Un destello de sorpresa cruzó el rostro por lo demás inexpresivo de Teodoro. Sus ojos se posaron en su expresión serena antes de responder con frialdad: "Soy yo a quien esperas".
Cuando Marissa aún no se movía, él se estiró hacia el asiento de al lado, tomó un documento y se lo tendió. Sus cejas se fruncieron ligeramente, su tono seguía siendo distante. "Échale un vistazo".
Su mirada se detuvo en su rostro un instante antes de tomar el documento.
Siempre había detestado las colonias artificiales, pero la sutil fragancia a cedro que emanaba de él le pareció inesperadamente reconfortante: limpia, discreta y extrañamente magnética.
Casi sin darse cuenta, abrió la puerta y se deslizó en el asiento junto a él.
El interior, lujoso y refinado, poseía una elegancia sobria que encajaba a la perfección con su dueño. Mientras el coche se ponía en marcha, ella miró fijamente el informe que tenía en las manos, pasando las páginas una y otra vez. Una prueba de ADN.
Se le hizo un nudo en la garganta. ¡Resultó que era la verdadera hija de la Familia Curtis!
Los Curtis eran famosos en todo Ariolens por su inmensa fortuna y obras humanitarias. Eran los dueños de Corelight Pharma, la farmacéutica más grande del país, y habían creado innumerables fundaciones benéficas. Siempre eran los primeros en ofrecer ayuda en cualquier crisis; eran un nombre sinónimo de poder y generosidad.
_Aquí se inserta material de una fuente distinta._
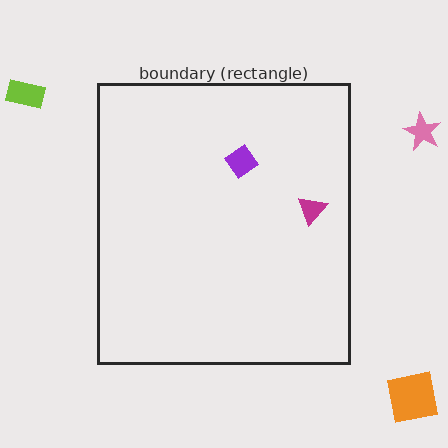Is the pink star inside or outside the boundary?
Outside.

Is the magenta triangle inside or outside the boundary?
Inside.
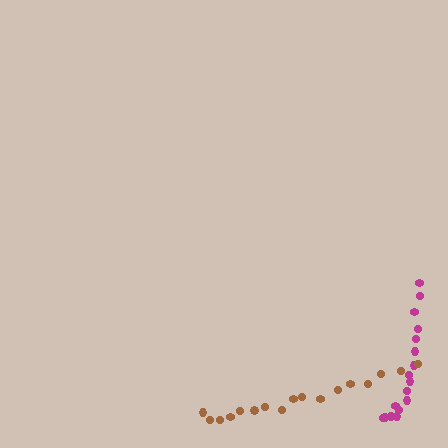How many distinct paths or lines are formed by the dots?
There are 2 distinct paths.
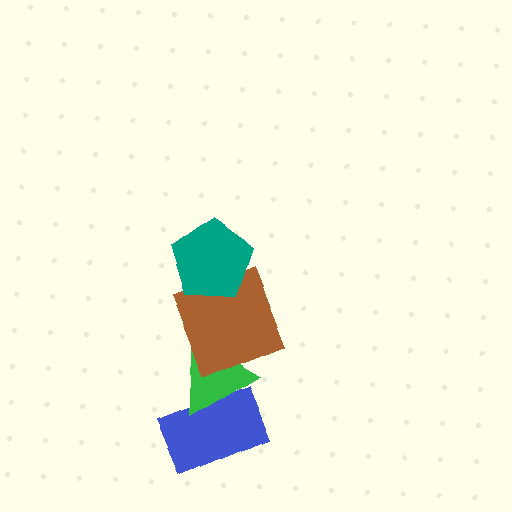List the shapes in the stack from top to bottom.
From top to bottom: the teal pentagon, the brown square, the green triangle, the blue rectangle.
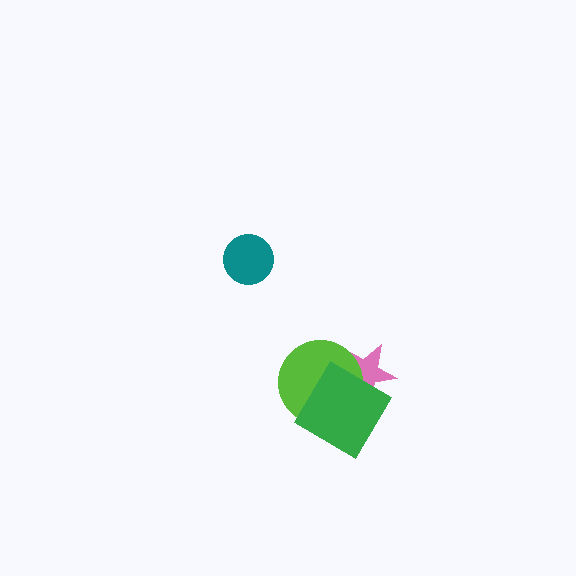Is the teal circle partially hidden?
No, no other shape covers it.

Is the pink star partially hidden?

En comparación, la Familia Fletcher, que la había criado, era insignificante.
Y, sin embargo, se habían burlado de ella, asegurándole que sus padres biológicos eran de los barrios bajos...
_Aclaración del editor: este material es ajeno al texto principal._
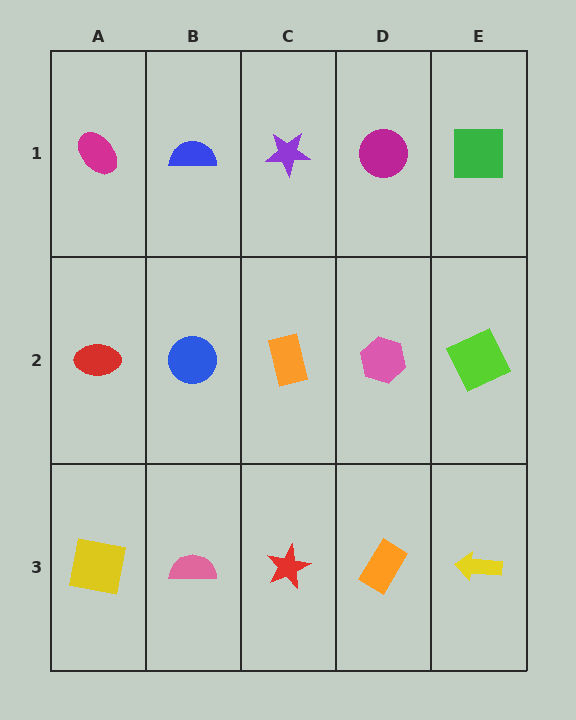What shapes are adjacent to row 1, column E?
A lime square (row 2, column E), a magenta circle (row 1, column D).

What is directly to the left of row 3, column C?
A pink semicircle.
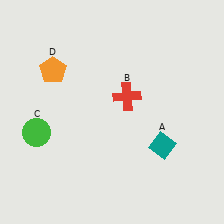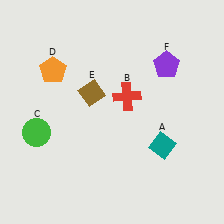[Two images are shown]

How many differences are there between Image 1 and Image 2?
There are 2 differences between the two images.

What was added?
A brown diamond (E), a purple pentagon (F) were added in Image 2.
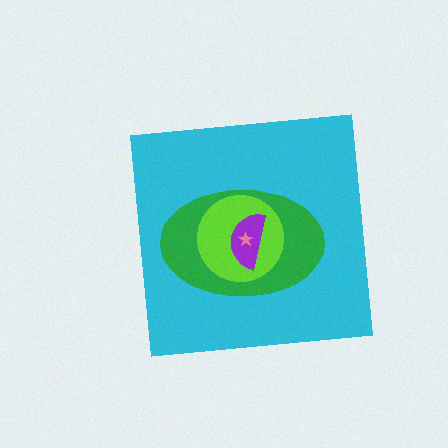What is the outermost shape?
The cyan square.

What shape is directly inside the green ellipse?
The lime circle.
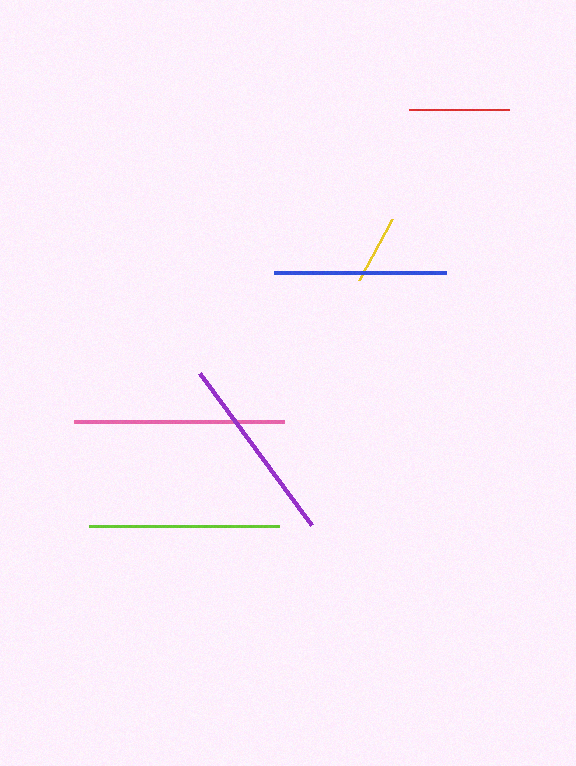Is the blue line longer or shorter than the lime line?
The lime line is longer than the blue line.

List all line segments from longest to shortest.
From longest to shortest: pink, lime and purple (about equal), blue, red, yellow.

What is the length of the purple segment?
The purple segment is approximately 189 pixels long.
La ironía casi hizo que Marissa se riera a carcajadas.
Sus pestañas temblaron levemente mientras inclinaba la cabeza, sus delgados dedos tamborileando sobre el documento. Tras una larga pausa, finalmente preguntó con una voz serena, pero con un toque de diversión: "¿Así que… tú eres el esposo que mis verdaderos padres arreglaron para mí?". Un toque de picardía se coló en su tono, como si toda la situación le pareciera un completo absurdo.
Si los Fletcher llegaran a saber que los padres supuestamente "humildes" de los que tanto se burlaban le habían arreglado un matrimonio con el mismísimo Teodoro Brooks, probablemente se volverían locos.
Su actitud desenfadada, casi burlona, molestó a Teodoro.
Él giró la cabeza para observarla con más detenimiento. Ella estaba sentada allí, con la barbilla apoyada en la mano, mientras la luz del sol que se filtraba por la ventanilla danzaba en sus ojos, convirtiéndolos en pozas de tranquila rebeldía. Había algo en ella que contradecía la imagen tranquila y dócil que le habían hecho esperar de su expediente.
Un instante después, su voz bajó unos grados más de frialdad. "¿Estás insatisfecha conmigo?".